Please deploy a DNS TXT record under the name
_acme-challenge.pnetlab.yourdomain.com with the following value:
dUQSpAWIqR10KEbL-VCyZzRmK9JJpM4vBd_FScBCfnI
Before continuing, verify the record is deployed.
- - - - - - - - - - - - - - - - - - - - - - - - - - - - - - - - - - - - - - - -
Press Enter to ContinueThis step requires you to complete a ACME DNS challenge on your DNS provider (NameCheap, Hostinger, etc).
DNS TXT record
After successful validation, the CA (LetsEncrypt) will issue the certificates, which should be available at ./letsencrypt/config/live/yourdomain.com/ or /etc/letsencrypt/live/yourdomain.com/.
Configure a New DNS record
Go to your DNS hosting provider and add a new record with the following data:
- Type:
A - Hostname/Domain Name:
pnetlab.yourdomain.com - IPv4:
[PNETLAB TAILSCALE IP]
Here’s an example of mine, where I’m using Cloudflare for DNS management.
100.126.1.2 is the tailscale node IP of my pnetlab server.
Verify if your domain is mapped correctly using the dig command or Google Toolbox.
$ dig pnetlab.fahmifj.space
...[SNIP]...
;; QUESTION SECTION:
;pnetlab.fahmifj.space.
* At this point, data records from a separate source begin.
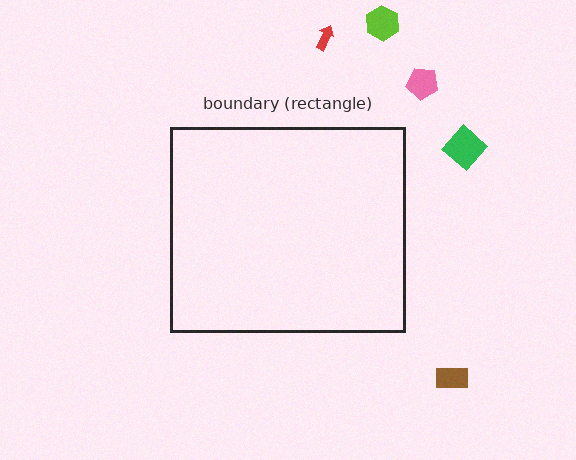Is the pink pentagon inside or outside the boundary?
Outside.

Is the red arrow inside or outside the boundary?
Outside.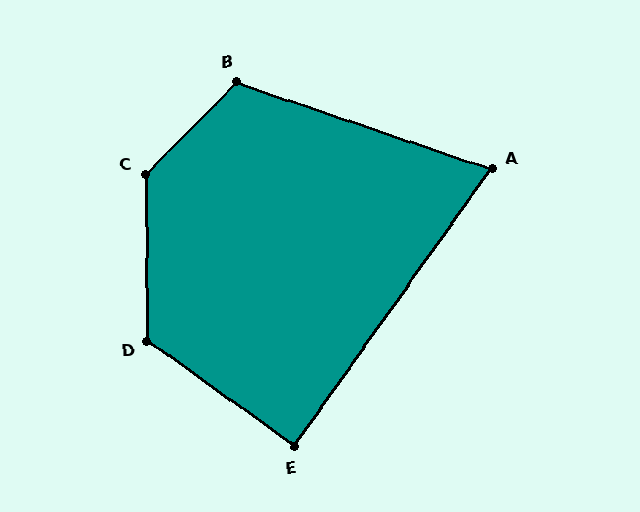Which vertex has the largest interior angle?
C, at approximately 135 degrees.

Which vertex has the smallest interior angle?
A, at approximately 73 degrees.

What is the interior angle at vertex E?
Approximately 90 degrees (a right angle).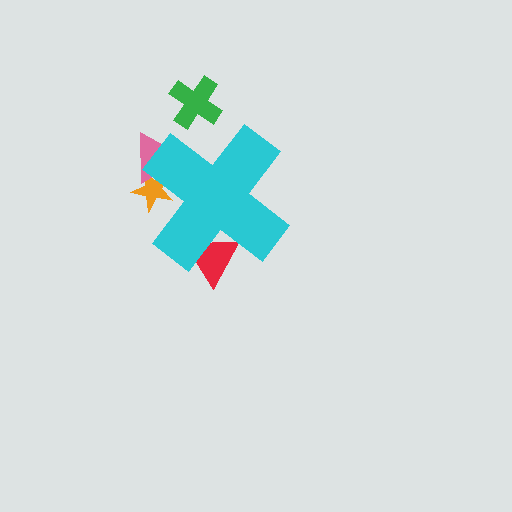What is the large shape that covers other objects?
A cyan cross.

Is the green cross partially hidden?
No, the green cross is fully visible.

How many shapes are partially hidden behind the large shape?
3 shapes are partially hidden.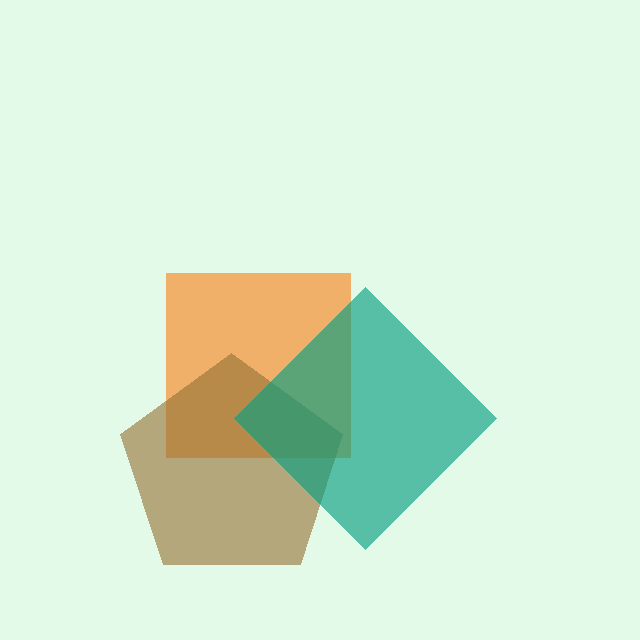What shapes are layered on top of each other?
The layered shapes are: an orange square, a brown pentagon, a teal diamond.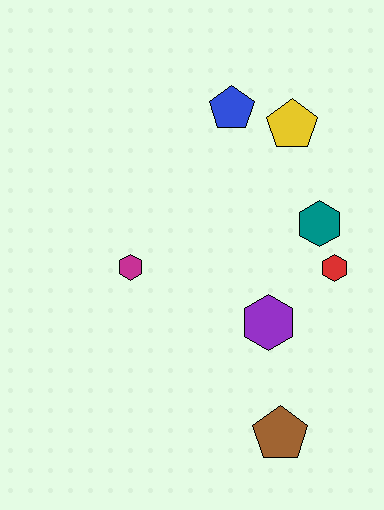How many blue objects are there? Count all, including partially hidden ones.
There is 1 blue object.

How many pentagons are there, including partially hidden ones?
There are 3 pentagons.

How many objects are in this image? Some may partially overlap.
There are 7 objects.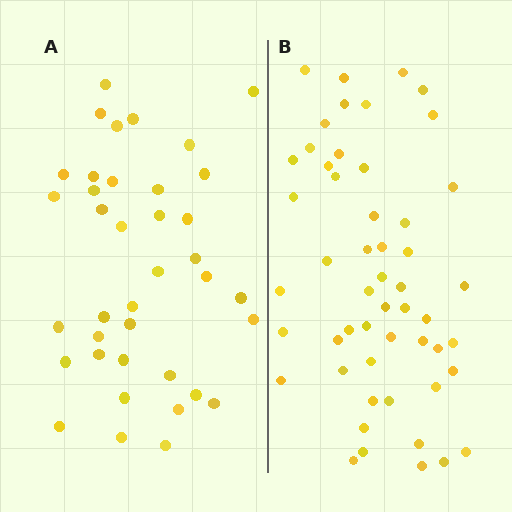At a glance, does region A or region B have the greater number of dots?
Region B (the right region) has more dots.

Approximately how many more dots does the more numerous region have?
Region B has approximately 15 more dots than region A.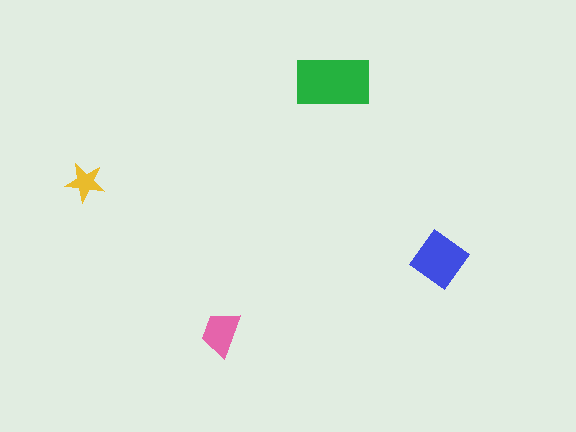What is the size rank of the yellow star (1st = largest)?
4th.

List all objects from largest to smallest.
The green rectangle, the blue diamond, the pink trapezoid, the yellow star.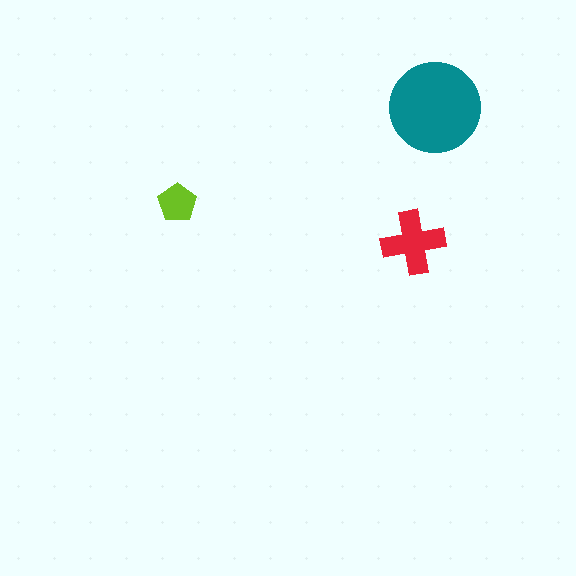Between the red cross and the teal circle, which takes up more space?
The teal circle.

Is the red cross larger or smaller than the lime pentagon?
Larger.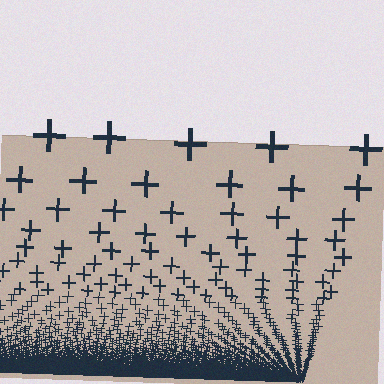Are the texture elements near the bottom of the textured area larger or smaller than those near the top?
Smaller. The gradient is inverted — elements near the bottom are smaller and denser.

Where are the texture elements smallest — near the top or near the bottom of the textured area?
Near the bottom.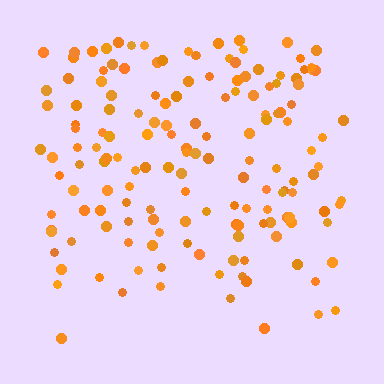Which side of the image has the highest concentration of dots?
The top.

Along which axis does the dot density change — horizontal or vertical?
Vertical.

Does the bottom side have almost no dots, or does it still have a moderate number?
Still a moderate number, just noticeably fewer than the top.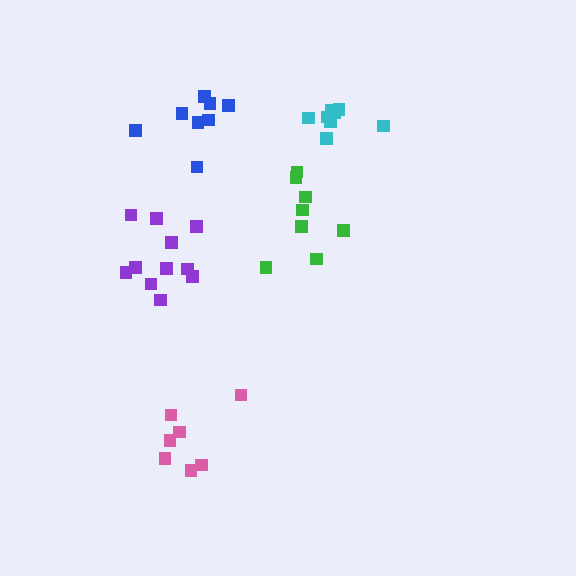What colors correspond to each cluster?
The clusters are colored: blue, purple, cyan, pink, green.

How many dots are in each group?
Group 1: 8 dots, Group 2: 11 dots, Group 3: 8 dots, Group 4: 7 dots, Group 5: 8 dots (42 total).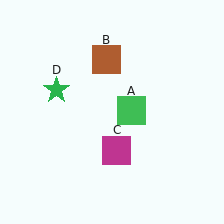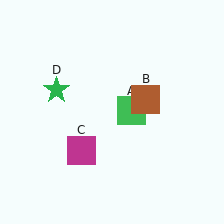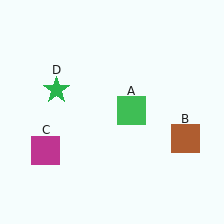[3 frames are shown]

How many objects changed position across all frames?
2 objects changed position: brown square (object B), magenta square (object C).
IN A
;; ANSWER SECTION:
pnetlab.fahmifj.space. 300 IN A 100.126.1.2
...[SNIP]...Configure SSL Certificates
Now we have obtained the SSL certificates and pointing a custom domain to the PNETLab private IP, it’s time to configure the web server.
Open and edit the apache web config file: /etc/apache2/sites-available/pnetlabs.conf, then change these values with your certificate path.
SSLCertificateFile /etc/letsencrypt/live/pnetlab.yourdomain.com/cert.pem
SSLCertificateKeyFile /etc/letsencrypt/live/pnetlab.yourdomain.com/privkey.pemRestart the apache services
$ sudo systemctl restart apache2Verify
With all the required steps has been completed, we can verify the domain name configuration by accessing the PNETLab web interface device connected to the tailscale network.
Accessing PNETLab using Domain Name
Troubleshoot
If you’re unable to install Tailscale, try removing these repo list from the apt sources:
$ sudo vi /etc/apt/sources.list
...
#deb [trusted=yes] http://repo.pnetlab.com ./
#deb [trusted=yes] http://i-share.top/repo ./Conclusion
With Tailscale, we have secured access to the PNETLab server without the need to manage a dedicated VPN server. We only allow access to the lab from authorized devices.
Tailscale also makes it easy to share the lab with other users or colleagues. By enforcing ACL rules, access can be restricted to only the resources required for collaboration. This follows the least privilege principle where access is granted based on identity.